Name watching at Uwajimaya

Originally published Aug 14, 2009

A fun way to spend a rainy hour in Seattle is to browse in Uwajimaya, a huge Asian supermarket in the International District (which locals call “the ID”). There you can see products that, from a mainland American point of view (at least this mainland American point of view), are pretty exotic. Things like durian-flavored pudding cups, little dried sesame-crusted baby crabs sold in plastic bags like potato chips, and gadgets designed specifically for making Spam sushi (it’s Hawaiian Food Week).

And if you’re interested in names, you can enjoy some English-based Asian brand names that are equally exotic. They’re mostly, but not exclusively, for Japanese products. The way English is used in these names is often shocking and amusing, so much so that there are websites, such as Engrish.com, devoted to showcasing Asian product names for laughs.

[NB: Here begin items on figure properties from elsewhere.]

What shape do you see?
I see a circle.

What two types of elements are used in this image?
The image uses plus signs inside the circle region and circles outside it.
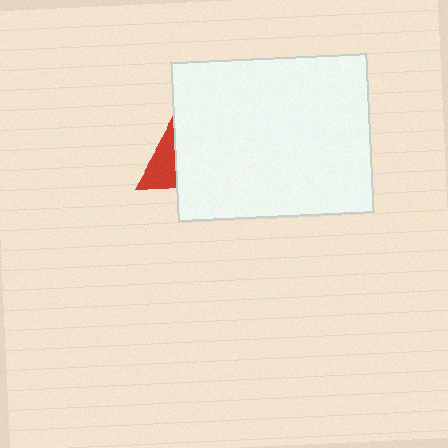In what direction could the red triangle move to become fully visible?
The red triangle could move left. That would shift it out from behind the white rectangle entirely.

Some of the names, like Pocari Sweat (for an “Ion Supply Drink”), you’ve probably come across before–they’ve been mentioned often enough in the media to have achieved a degree of notoriety. (Uwajimaya did indeed have big displays of Pocari Sweat right up near the cash registers.) There are other Asian-English names, though, that don’t have quite the same shock value, but that present English from a subtly different perspective. For a namer, these can be inspiring as well as funny.

Some of the names, like Watering KissMint chewing gum, are kind of poetic. No native speaker of American English would come up with this name. While KissMint alone is pretty normal, that present participle Watering makes the name special–it’s not an idiomatic use of the word water, and it suggests really sloppy kisses. The result is very evocative, though, and the unusual language is partly responsible. The Name Inspector gets the sense that watering is being used as a near-synonym for refreshing, but it evokes a more specific image of plants being watered, giving us a metaphorical way to see and feel our refreshment.

The gum with the charmingly literal name No Time apparently brushes your teeth while you chew it. Then there’s Walky Walky candy. Not shocking, not mind-blowing–just a little askew. It sounds  a bit like walkie talkie, or an ironic baby-talk command: “Come one now, everyone, walky-walky!”. And there’s a cold coffee drink called Let’s Be. You could imagine an American product going for a kind of Zen effect with a name like Just Be, but Let’s Be sounds a bit bizarre. Maybe the inclusive invitation of Let’s Be sounds more polite than the straightforward imperative form that’s ubiquitous in American branding and advertising. Come to think of it, the brand name of the little snack crabs mentioned above was Let’s Party! (Because nothing says “party” like a bag of little dried crabs!).

Other unusual beverage names included Sac Sac, a fruit juice drink, and amino supli, an apparent Pocari Sweat competitor.

In the Uwajimaya food court there’s a cream puff vendor called Beard Papa’s. Their logo includes a cartoon man-face with a fluffy white beard that looks liked whipped cream. Both the language of the name and the concept behind it are surprising. First, it’s just strange to modify papa with beard like that. Bearded papa would be the idiomatic way to say it. But more to the point, The Name Inspector is hard-pressed to think of a Western food product that’s touted, however subtly, for its resemblance to human hair. There’s angel hair pasta, of course, but that’s from angels, which, if they actually existed, would no doubt be quite delicious.

It’s hard not to have at least one laugh about an inappropriate name, and The Name Inspector got his from Chippy corn chips, which manages to be both unimaginative and way off the mark.

Browsing at Uwajimaya is like being a tourist without leaving the city center. Being in a foreign setting tends to heighten your sensitivity to all stimuli–even the familiar ones that are suddenly thrown into relief by an unfamiliar background. And so it was with The Name Inspector at Uwajimaya. One of the exotic Asian names he wrote down was Sport Beans candy. But then he looked more closely and realized this was a thoroughly American product, made by Ronald Reagan’s favorite jelly bean company Jelly Belly, headquartered in California, USA. Thank you, Uwajimaya, for helping The Name Inspector see the strangeness of American brand names through new eyes.